Would such a Pre Action Protocol be appropriate in Victoria? The formal framework for alternative dispute resolution as part of the litigation process in Victoria in the Supreme Court and the Federal Court is the court ordered mediation process that can take place at any time after proceedings have been issued. Mediation can and often does occur at an early stage in the proceedings in the Federal Court (and there is no bar in either jurisdiction to a consensual mediation taking place at any time) but in the Supreme Court mediation will often be directed to take place shortly before trial. While the looming costs of the trial can provide the necessary incentive to settle, the legal costs will have already mounted significantly by the time the mediation is held. If no agreement as to those costs can be reached by the parties as part of a settlement of the claims, then the parties may have little choice but to take the matter to trial.

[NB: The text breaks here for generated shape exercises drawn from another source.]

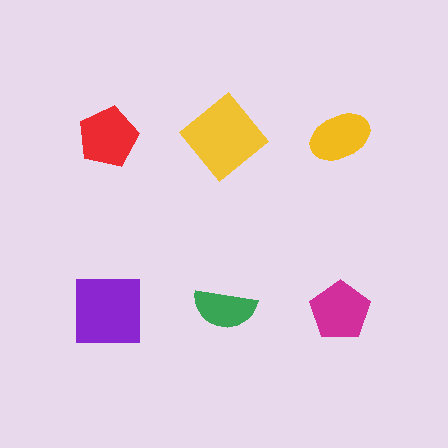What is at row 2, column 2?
A green semicircle.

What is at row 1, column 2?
A yellow diamond.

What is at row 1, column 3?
A yellow ellipse.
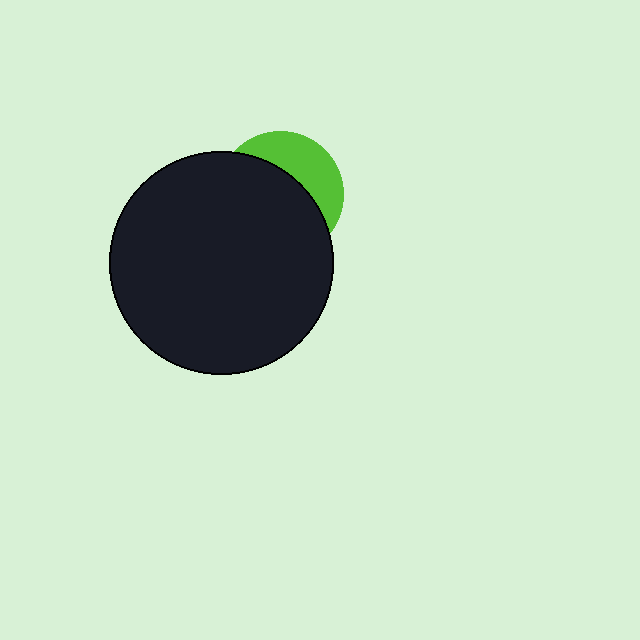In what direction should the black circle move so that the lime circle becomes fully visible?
The black circle should move toward the lower-left. That is the shortest direction to clear the overlap and leave the lime circle fully visible.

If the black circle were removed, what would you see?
You would see the complete lime circle.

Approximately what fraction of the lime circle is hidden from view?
Roughly 66% of the lime circle is hidden behind the black circle.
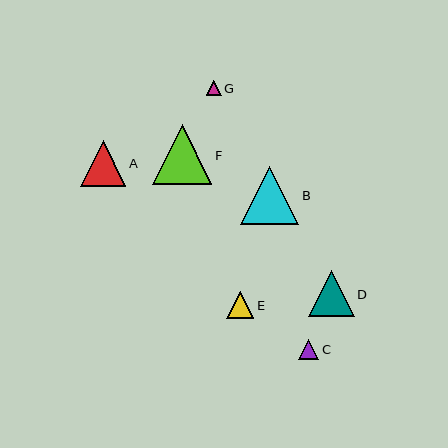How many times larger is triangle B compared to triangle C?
Triangle B is approximately 2.9 times the size of triangle C.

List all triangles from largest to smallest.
From largest to smallest: F, B, D, A, E, C, G.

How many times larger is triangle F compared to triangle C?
Triangle F is approximately 2.9 times the size of triangle C.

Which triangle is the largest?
Triangle F is the largest with a size of approximately 60 pixels.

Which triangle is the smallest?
Triangle G is the smallest with a size of approximately 15 pixels.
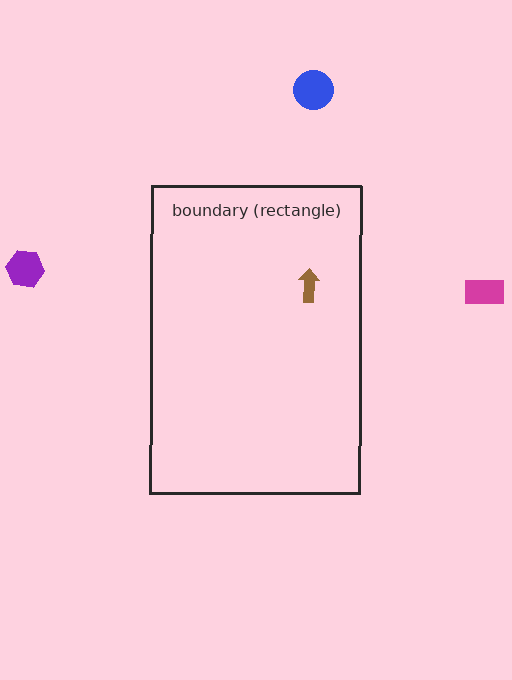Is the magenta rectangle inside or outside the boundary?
Outside.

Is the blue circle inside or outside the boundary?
Outside.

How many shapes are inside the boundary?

In formulating the Pre Action Protocol, Lord Woolf identified cost, delay and complexity as being problem areas of English civil litigation. The fact that writs were often issued within just 14 days of a letter before action or letter of demand, did not give the defendant a fair chance to assess the case made against them and left little time for any serious consideration of the merits of the claim before both parties found themselves embroiled in a costly process. Parties also rarely collated or reviewed supporting evidence before proceedings were issued.

In most cases in Victoria, practitioners are a little more generous with the amount of time that is allowed to pass between the delivery of a letter of demand and the commencement of proceedings. However, the problems identified by Lord Woolf in the English system are not uniquely English; they apply equally in Victoria. In Victoria, litigants reassess their positions after discovery, and the concept of an exchange of evidence and supporting documents prior to the issuing of proceedings would therefore assist in focusing the parties' minds at an earlier stage on the merits of the case. This could keep a number of disputes out of the courts (although it is unlikely that this would be effective in complex litigation involving multi parties).


In conclusion, there is much to be gained in Victoria from the system that has been adopted in England of requiring parties to exchange information prior to the commencement of proceedings.

  • A Pre Action Protocol such as exists in England would help parties to avoid delay and to keep costs down by the early disclosure of documents.
  • A Pre Action Protocol would serve to clarify issues and, as long as it takes place within a statutory framework providing the parties with the necessary protections concerning confidentiality of documents, it should encourage parties to at least fully assess the merits of their case before proceeding to litigation.
  • A Pre Action Protocol could also ensure that parties take into account at an early stage the interests of all of those who may be affected by the dispute and focus on whether any application needs to be made for relevant documents from a third party.
  • If proceedings are subsequently commenced, then the court could be invited by any party to treat the standards set out in a protocol as the normal reasonable approach to pre-action conduct.

This article provides a summary only of the subject matter covered, without the assumption of a duty of care by Freehills. The summary is not intended to be nor should it be relied upon as a substitute for legal or other professional advice.